= John Holman (NASCAR owner) =

American NASCAR owner (1918-1975)

John Holman (November 9, 1918 – December 28, 1975) was an American NASCAR owner. He is most famous for his co-ownership of the two-time NASCAR championship team Holman-Moody with Ralph Moody.

==Early career==
Holman was born in Nashville, Tennessee and grew up in Wooster, Ohio. After the start of World War II, he began a career as a tool and die maker and as a shipyard worker. After the war, he became a trucker. He assembled a Mack truck between shipments. He was hired in 1952 by Clay Smith and Bill Stroppe to drive their parts truck to each leg of the 1952 Mexican Road Race, and to stay ahead of the racing team. The team won the race, and they hired Holman as a full-time mechanic and parts man after the race to work in their Long Beach, California shop. Smith was killed in a racing accident at DuQuoin, Illinois in 1954, and Stroppe took over. Holman continued to work for him until 1956. Holman was hired by Ford Motor Company to run their factory shop in Charlotte.

==Holman-Moody==

Ralph Moody was the mechanic, manager, and star driver of the 1925 Indianapolis 500 winner Pete DePaolo's Ford factory-sponsored stock car racing facility in Charlotte, North Carolina. The drivers formed a partnership after the American Manufacturers' Association banned Ford's factory participation in stock car racing in June 1957. The move unemployed both men. They decided to pool their resources and formed Holman-Moody.

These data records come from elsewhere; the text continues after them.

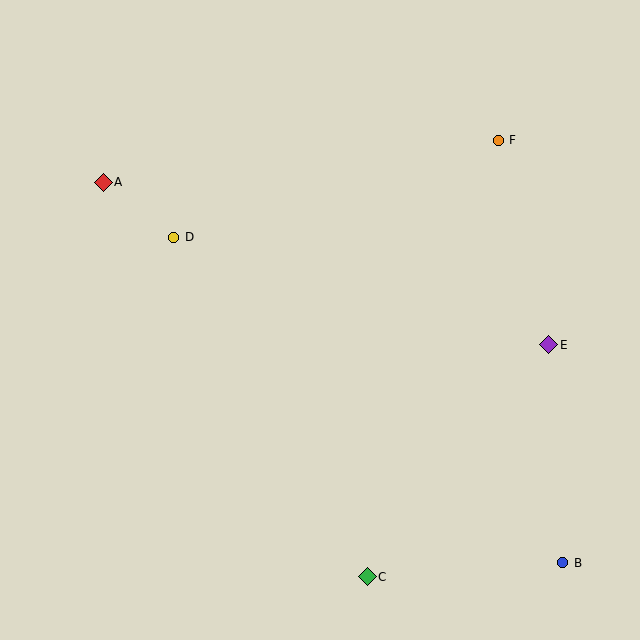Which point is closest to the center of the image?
Point D at (174, 237) is closest to the center.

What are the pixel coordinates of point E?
Point E is at (549, 344).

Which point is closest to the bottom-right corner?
Point B is closest to the bottom-right corner.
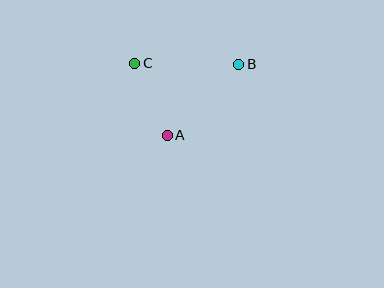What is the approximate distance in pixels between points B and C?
The distance between B and C is approximately 104 pixels.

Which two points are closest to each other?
Points A and C are closest to each other.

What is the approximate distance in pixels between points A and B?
The distance between A and B is approximately 101 pixels.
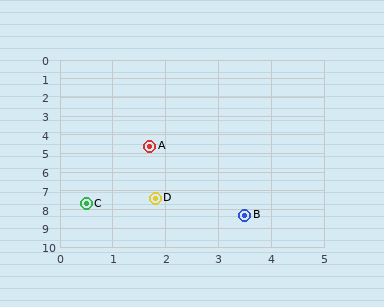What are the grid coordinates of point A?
Point A is at approximately (1.7, 4.6).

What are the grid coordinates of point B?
Point B is at approximately (3.5, 8.3).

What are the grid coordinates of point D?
Point D is at approximately (1.8, 7.4).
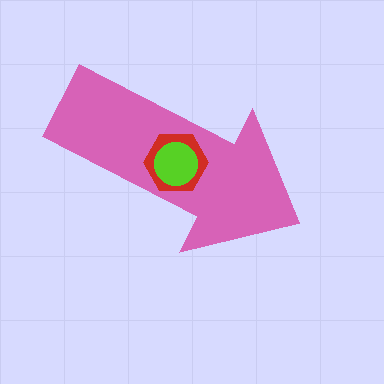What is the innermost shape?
The lime circle.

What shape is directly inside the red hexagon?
The lime circle.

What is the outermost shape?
The pink arrow.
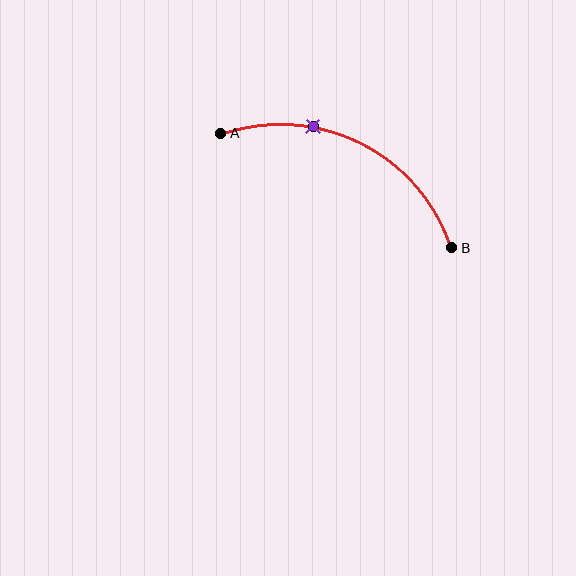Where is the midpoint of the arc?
The arc midpoint is the point on the curve farthest from the straight line joining A and B. It sits above that line.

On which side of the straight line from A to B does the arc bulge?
The arc bulges above the straight line connecting A and B.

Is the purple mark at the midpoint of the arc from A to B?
No. The purple mark lies on the arc but is closer to endpoint A. The arc midpoint would be at the point on the curve equidistant along the arc from both A and B.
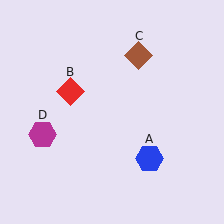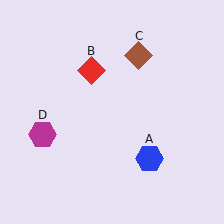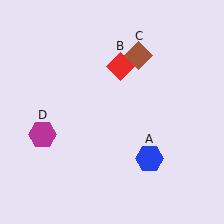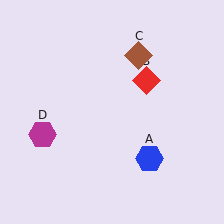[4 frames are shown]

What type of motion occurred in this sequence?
The red diamond (object B) rotated clockwise around the center of the scene.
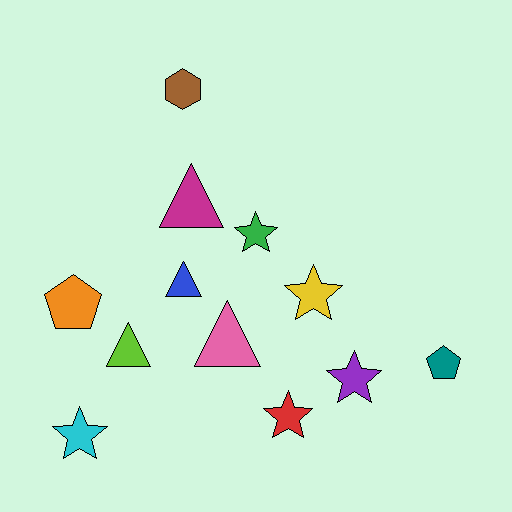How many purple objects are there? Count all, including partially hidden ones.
There is 1 purple object.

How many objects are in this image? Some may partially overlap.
There are 12 objects.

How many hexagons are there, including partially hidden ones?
There is 1 hexagon.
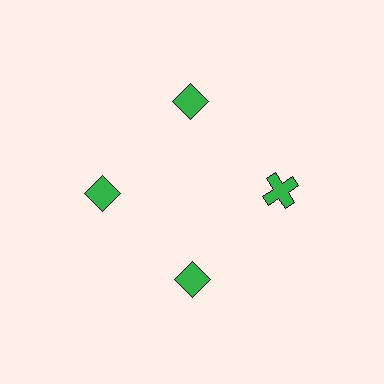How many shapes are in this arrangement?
There are 4 shapes arranged in a ring pattern.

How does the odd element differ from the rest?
It has a different shape: cross instead of diamond.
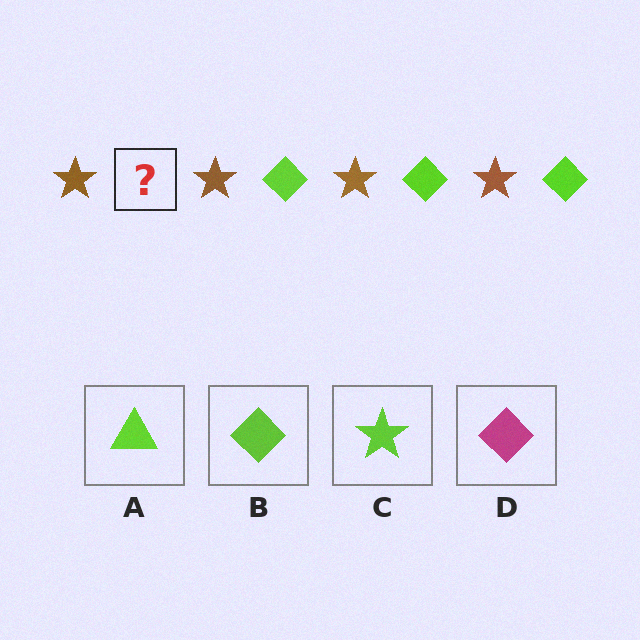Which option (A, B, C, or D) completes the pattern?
B.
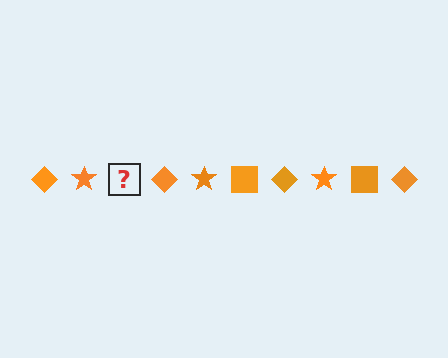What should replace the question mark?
The question mark should be replaced with an orange square.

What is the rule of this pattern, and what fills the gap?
The rule is that the pattern cycles through diamond, star, square shapes in orange. The gap should be filled with an orange square.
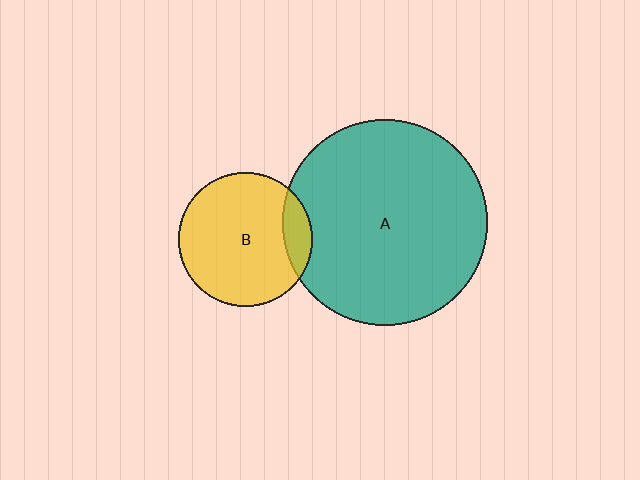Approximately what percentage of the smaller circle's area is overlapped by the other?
Approximately 15%.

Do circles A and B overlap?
Yes.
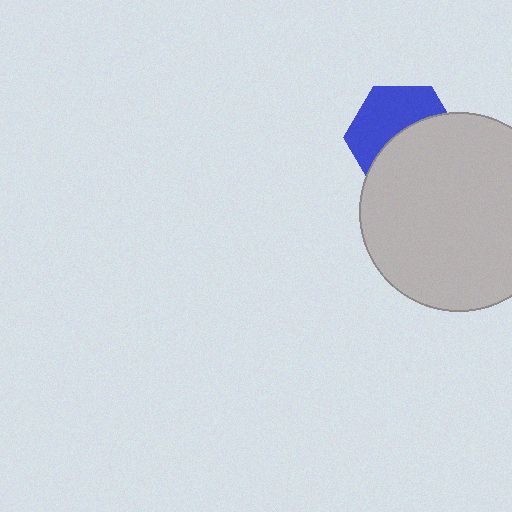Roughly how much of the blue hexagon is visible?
About half of it is visible (roughly 48%).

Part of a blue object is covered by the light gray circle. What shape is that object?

The team became one of the winningest teams in NASCAR history after racking up 92 wins and two championships before Moody sold his interests to Holman.

Ironically, Holman-Moody invested in the Bill Stroppe organization in 1965, and the Long Beach facility at 2190 Temple Avenue became Holman-Moody-Stroppe.

Holman died of a heart attack in 1975 while testing a new intercooler.